Rig retrocedió un paso, y en ese momento el joven caballero dio otro adelante. Ansioso por tener una pelea, sacó su espada, abrió las piernas para mantener el equilibrio, y observó al marinero.
—¿Tienes miedo de defender a una mujer? —se mofó—. Quizás es que una elfa no merece la pena.
Rig volvió a levantar el alfanje.
—No lo hagas —suplicó Dhamon.
—¡Te conozco! —exclamó el oficial, que señalaba a Dhamon sin hacer caso al pendenciero joven que estaba a su cargo. Sus ojos se abrieron de par en par—. El año pasado en Kyre, cerca de Solanthus. En la mansión del viejo caballero solámnico. Tú estabas...
—Estás equivocado —lo cortó Dhamon sucintamente.
—No lo creo. ¡Te vi! El subcomandante Mullor estaba allí, y tú lo mataste.
—He dicho que estás equivocado.
—Lo dudo. Yo...
—¡La dama estaba conmigo! —bramó en ese momento el joven caballero, ahogando las palabras de su superior—. ¡Vuelve corriendo a tu barco mientras tienes oportunidad de hacerlo, negro remedo de enano gully asustado!
—¿Que corra? ¿Asustado? —estalló Rig—. ¡Jamás!
Por el rabillo del ojo, Dhamon vio a Rig y al joven caballero abalanzarse el uno contra el otro. El corpulento marinero paró la precipitada embestida del caballero. Cuatro de sus compañeros desenvainaron las armas, pero no intervinieron en el enfrentamiento.
—¡Lucha! —gritó alguien—. ¡Vamos!
El joven caballero levantó la espada por encima de su cabeza y la bajó violentamente, con intención de propinar un golpe en el hombro de Rig. El marinero era rápido, e interpuso el alfanje para frenar el ataque. La espada del caballero salió rebotada, sin llegar a tocar a Rig, y éste contraatacó con un golpe dirigido al muslo del hombre joven. Dhamon soltó un suspiro de alivio al comprender que el marinero sólo intentaba herirlo, no matarlo.
El caballero tenía cierta destreza, y dio un paso atrás y paró el ataque del marinero con su propia espada, justo debajo de la empuñadura. La táctica sirvió para evitar que el caballero saliera herido, pero la larga espada se quebró debido al ángulo del impacto, y la hoja cayó a la arena. Maldiciendo, el caballero arrojó la inútil empuñadura al suelo y miró furioso a Rig.
De nuevo, el marinero bajó su arma, aunque sólo un instante, ya que otros dos caballeros se adelantaron. El primero se movió hacia la derecha de Rig, y el otro lo atacó de frente mientras trazaba un amplio arco con la espada dirigida a su pecho.

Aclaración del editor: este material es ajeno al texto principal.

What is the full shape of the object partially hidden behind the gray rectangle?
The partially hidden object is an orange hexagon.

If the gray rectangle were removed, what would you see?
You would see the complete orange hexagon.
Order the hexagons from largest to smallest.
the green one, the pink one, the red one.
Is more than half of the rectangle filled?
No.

Rig se agachó y la hoja le pasó silbando por encima; con la mano izquierda sacó dos dagas de la vuelta de la bota, se puso una entre los dientes, y balanceó la otra ante el caballero que avanzaba hacia él.

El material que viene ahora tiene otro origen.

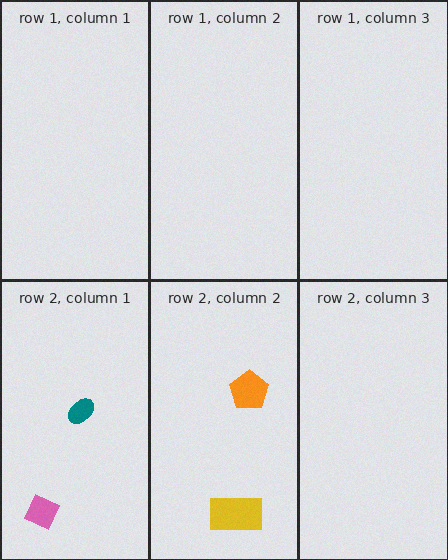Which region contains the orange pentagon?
The row 2, column 2 region.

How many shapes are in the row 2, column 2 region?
2.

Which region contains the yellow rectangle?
The row 2, column 2 region.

—¡No me equivoco! —Las palabras salieron bruscamente de la boca del oficial, y Dhamon giró la cabeza a tiempo de ver al oficial apuntándole con el dedo—. Llevas el cabello más largo, pero te recuerdo bien. ¡Prendedlo! —El oficial desenvainó la espada y se abalanzó contra Dhamon. El caballero que estaba junto a él lo siguió.
—¡Mirad! —gritó alguien desde los muelles—. ¡Ahí hay una pelea!

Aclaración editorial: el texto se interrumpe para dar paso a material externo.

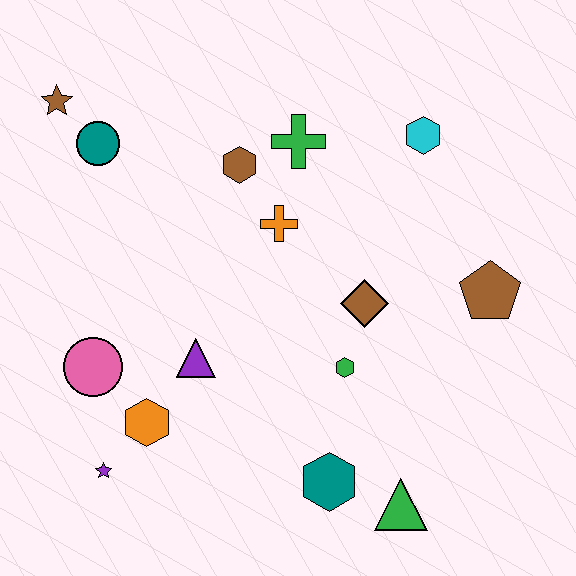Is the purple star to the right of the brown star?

Con un grácil movimiento, Dhamon sacó la espada y frenó el ataque del oficial, que iba delante. Las espadas chocaron con estrépito. El guerrero giró sobre la arena y paró la arremetida del segundo caballero justo a tiempo de evitar que le cortara el brazo con el que manejaba el arma.
El oficial atacó de nuevo, descargando un tajo, y Dhamon tensó los músculos de las piernas y saltó, pegando las rodillas contra el pecho. La hoja silbó por debajo de sus botas. Al tiempo que descendía, Dhamon lanzó una patada, que alcanzó de lleno al oficial en el pecho y lo derribó.
Ágil como un bailarín, Dhamon aterrizó sobre el pie izquierdo y giró para enfrentarse a la arremetida del segundo caballero. La arena frenó la carga del hombre, y Dhamon pudo esquivar la estocada.
El guerrero golpeó a su adversario, pero la espada rebotó contra la negra armadura. Su segunda estocada fue más certera, y la hoja se hundió profundamente entre la hombrera y el peto. Con un gemido, el caballero cayó hacia adelante. Dhamon tiró con fuerza para sacar la espada.
Tras él, el oficial se estaba incorporando y alargaba la mano hacia su espada caída. Dhamon se adelantó rápidamente y apartó el arma de un punterazo, y acto seguido propinó una patada con el tacón al estómago del hombre, impidiéndole levantarse. Otros dos caballeros avanzaron hacia él.
—¡Apuesto por los caballeros! —gritó alguien.
—¡Y yo por el hombre negro!
Dhamon vio que uno de los caballeros se lanzaba al ataque. Echó la espada hacia atrás, por encima del hombro, y giró al tiempo que descargaba un golpe en arco. El acero acertó a dar en el cuello del hombre y lo decapitó.
—¡Doblo la apuesta por el rubio! —jaleó alguien—. ¡El mendigo sólo estaba jugando con ellos!
Una multitud se estaba reuniendo alrededor de los combatientes, y el tintineo de monedas de acero se mezcló con el sonido metálico de las armas.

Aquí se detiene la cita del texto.